The local hangman—responsible for carrying out civil punishments like executions and torture as well as trash pickup—is Jacob Kuisl. He’s a self-educated man shunned by the town’s respectable folk, all except the young doctor in town who is smart enough to realize that Kuisl knows more about the human body than the so-called educators at the university who are prevented by religion and superstition from knowing the true healing arts. The doctor is also in love with Kuisl’s daughter, who despite the title of the book is a secondary character.

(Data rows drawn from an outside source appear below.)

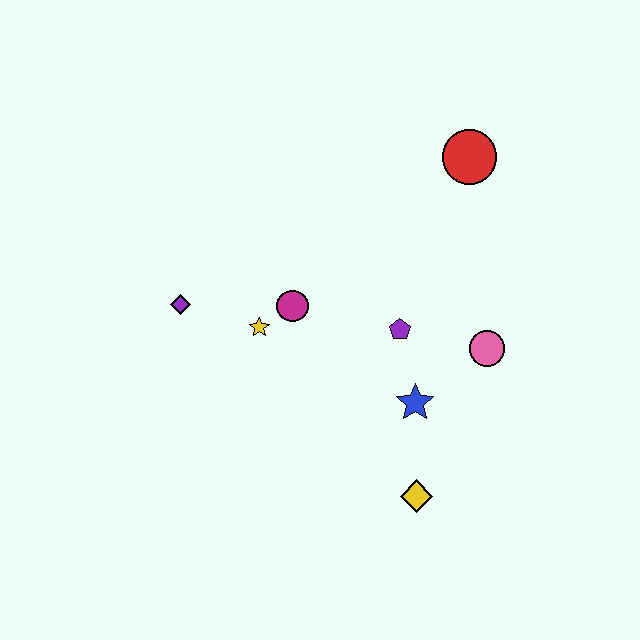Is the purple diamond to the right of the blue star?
No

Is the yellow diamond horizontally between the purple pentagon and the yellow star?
No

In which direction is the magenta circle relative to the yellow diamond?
The magenta circle is above the yellow diamond.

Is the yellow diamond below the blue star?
Yes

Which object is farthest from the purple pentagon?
The purple diamond is farthest from the purple pentagon.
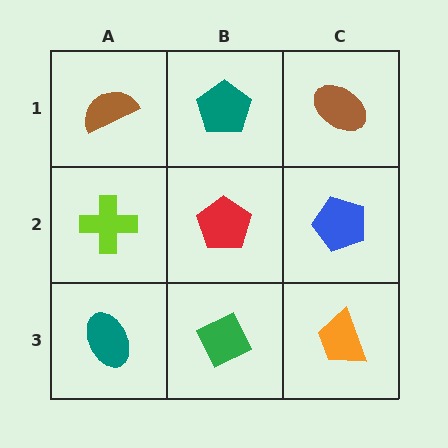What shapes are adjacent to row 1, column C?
A blue pentagon (row 2, column C), a teal pentagon (row 1, column B).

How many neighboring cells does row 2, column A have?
3.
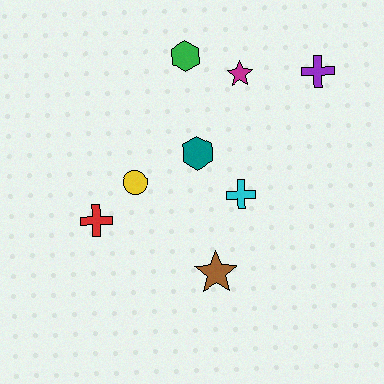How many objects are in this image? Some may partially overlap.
There are 8 objects.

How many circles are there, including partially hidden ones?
There is 1 circle.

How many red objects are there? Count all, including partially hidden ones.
There is 1 red object.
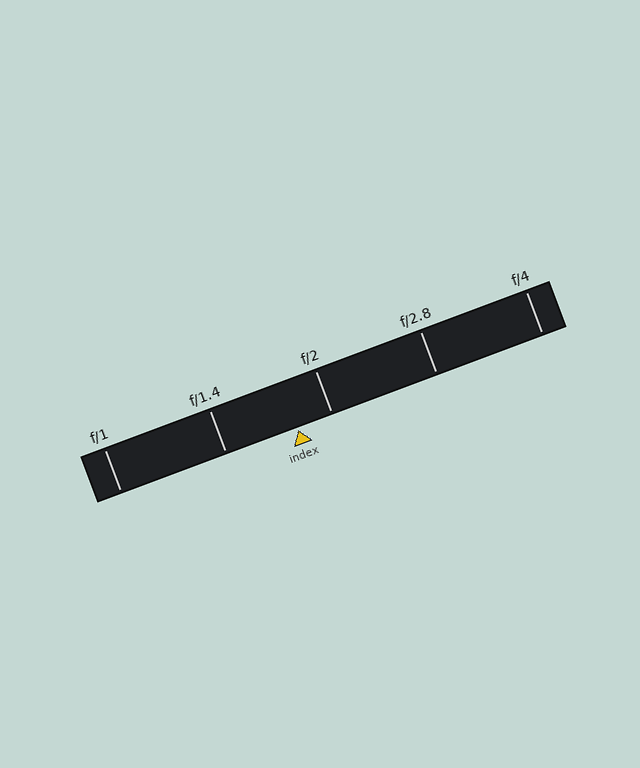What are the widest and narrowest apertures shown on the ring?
The widest aperture shown is f/1 and the narrowest is f/4.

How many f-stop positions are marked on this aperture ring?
There are 5 f-stop positions marked.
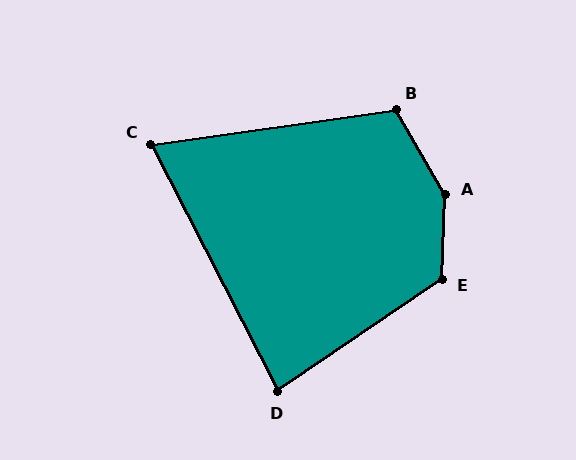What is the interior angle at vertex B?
Approximately 112 degrees (obtuse).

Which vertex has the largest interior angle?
A, at approximately 147 degrees.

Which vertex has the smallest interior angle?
C, at approximately 71 degrees.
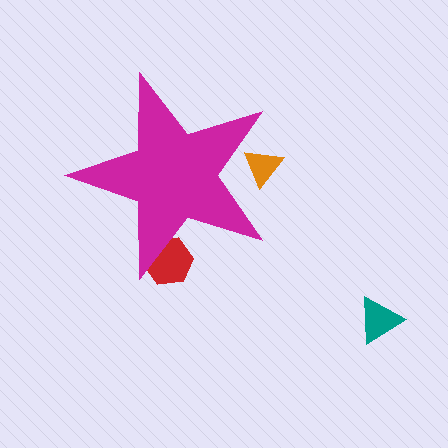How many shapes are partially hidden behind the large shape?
1 shape is partially hidden.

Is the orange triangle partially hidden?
No, the orange triangle is fully visible.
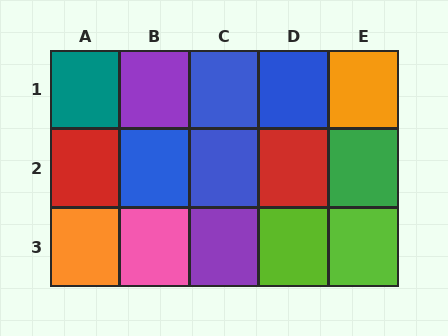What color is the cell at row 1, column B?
Purple.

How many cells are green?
1 cell is green.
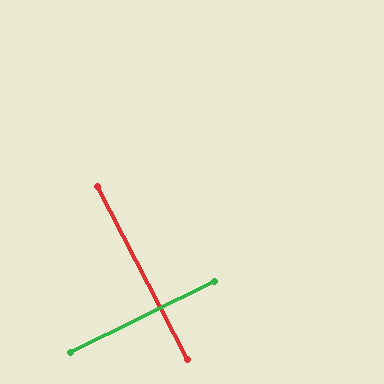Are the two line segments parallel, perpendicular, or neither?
Perpendicular — they meet at approximately 89°.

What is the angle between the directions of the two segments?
Approximately 89 degrees.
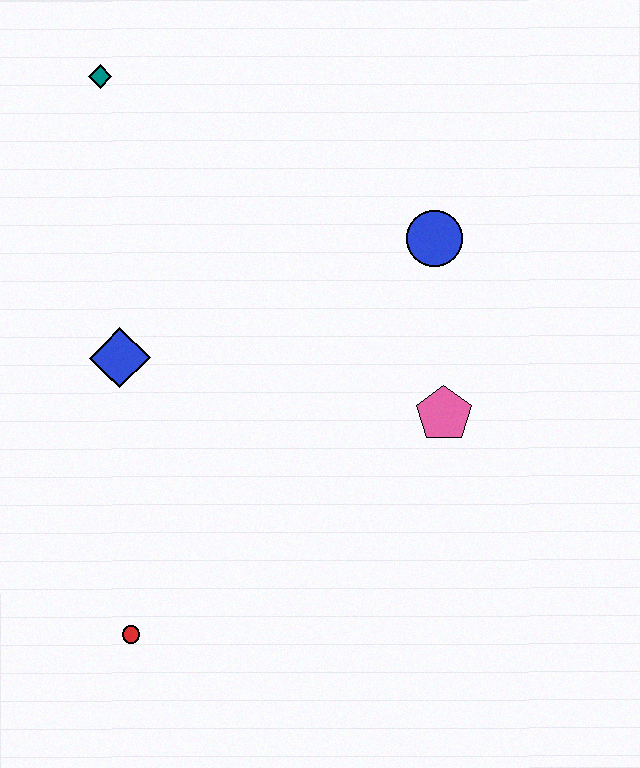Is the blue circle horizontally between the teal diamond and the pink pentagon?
Yes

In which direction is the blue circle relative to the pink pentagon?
The blue circle is above the pink pentagon.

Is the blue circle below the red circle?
No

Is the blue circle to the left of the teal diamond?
No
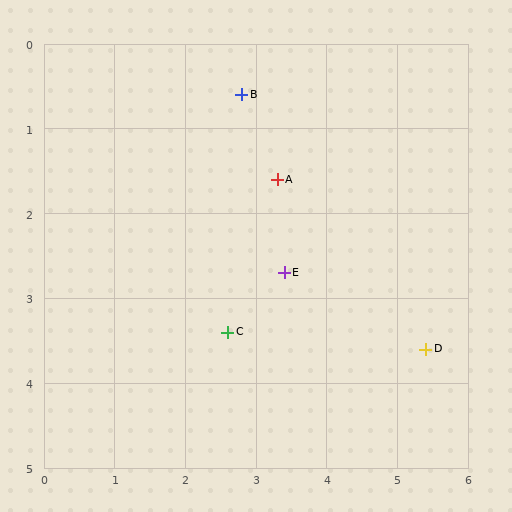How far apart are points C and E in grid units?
Points C and E are about 1.1 grid units apart.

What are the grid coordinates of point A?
Point A is at approximately (3.3, 1.6).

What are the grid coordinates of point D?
Point D is at approximately (5.4, 3.6).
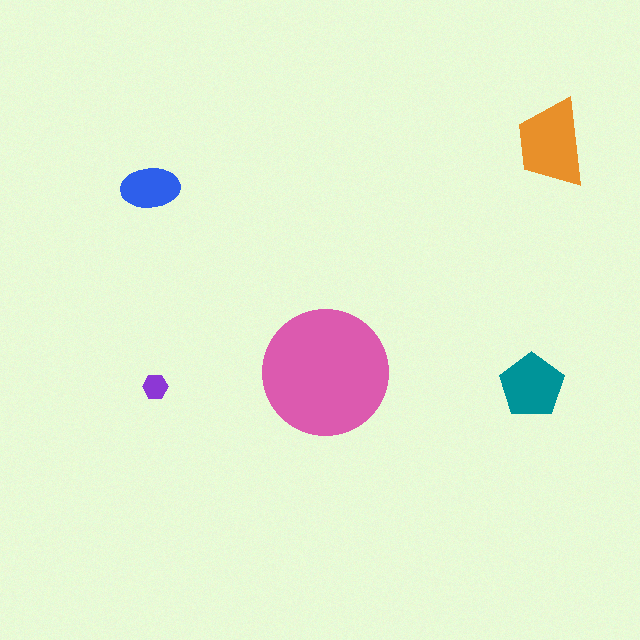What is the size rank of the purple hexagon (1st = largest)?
5th.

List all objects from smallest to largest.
The purple hexagon, the blue ellipse, the teal pentagon, the orange trapezoid, the pink circle.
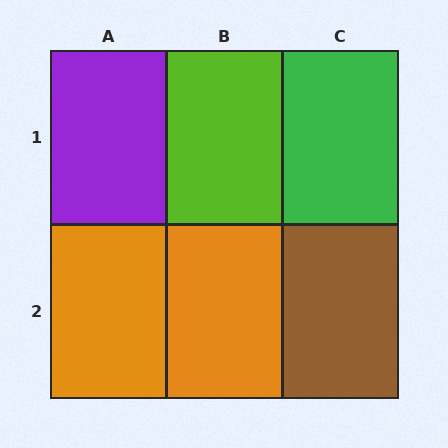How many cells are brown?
1 cell is brown.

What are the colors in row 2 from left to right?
Orange, orange, brown.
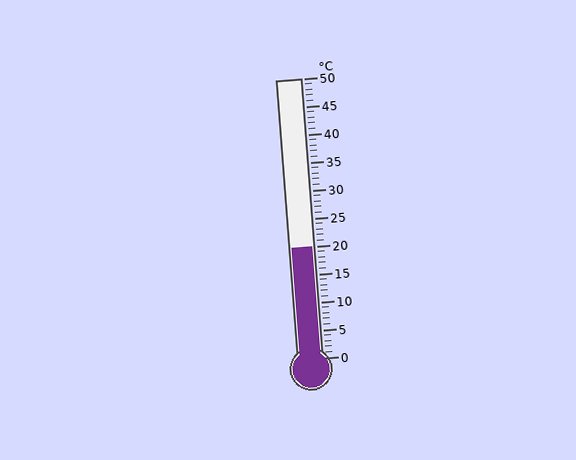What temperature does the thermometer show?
The thermometer shows approximately 20°C.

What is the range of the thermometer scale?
The thermometer scale ranges from 0°C to 50°C.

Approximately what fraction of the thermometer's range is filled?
The thermometer is filled to approximately 40% of its range.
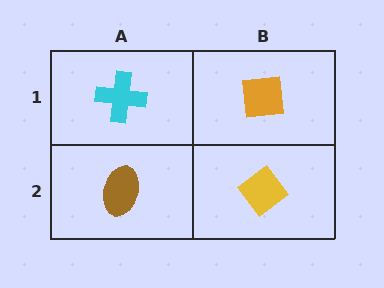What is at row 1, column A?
A cyan cross.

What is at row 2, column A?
A brown ellipse.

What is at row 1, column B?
An orange square.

This isn’t my usual reading fare but I was given the book by a friend and intrigued enough to finish reading to the end. To the author’s credit, the descriptions of medieval Germany were excellent; you are really dropped into the setting and it is wholly believable. The townspeople think that the children are dying as the result of witchcraft and that the devil is walking about. The bad guys are stinking bad, an innocent woman accused of witchcraft is caught in the middle, Kuisl is determined to avoid having to kill her as part of his job, and a couple of secondary characters are sufficiently painted gray to get you wondering if they aren’t somehow involved.
And then we have the end. There is a great climax which pits Kuisl against the worst bad guy. Then there’s a mopping up of small details that serve as a warning for authors not to get too caught up in the arcane. Supposedly a tapestry was a clue but it showed someone pooping gold? The bad guy’s mentor was a virtually invisible character? My apologies to the author if I didn’t understand all the nuances along the way but I might have gotten bogged down in the constant reminders that Kuisl is the hangman, that he’s shunned by other villagers, that the townspeople are simple and superstitious, and that everyone is afraid of the devil. Every once in a while I was reminded of the scene in Young Frankenstein where the villagers come to the castle . . . Did you make a yummy noise?
For all that, it is a unique book and gives a great sense of life in medieval Germany. It is based on the author’s own family history, which gives it an added element of interest.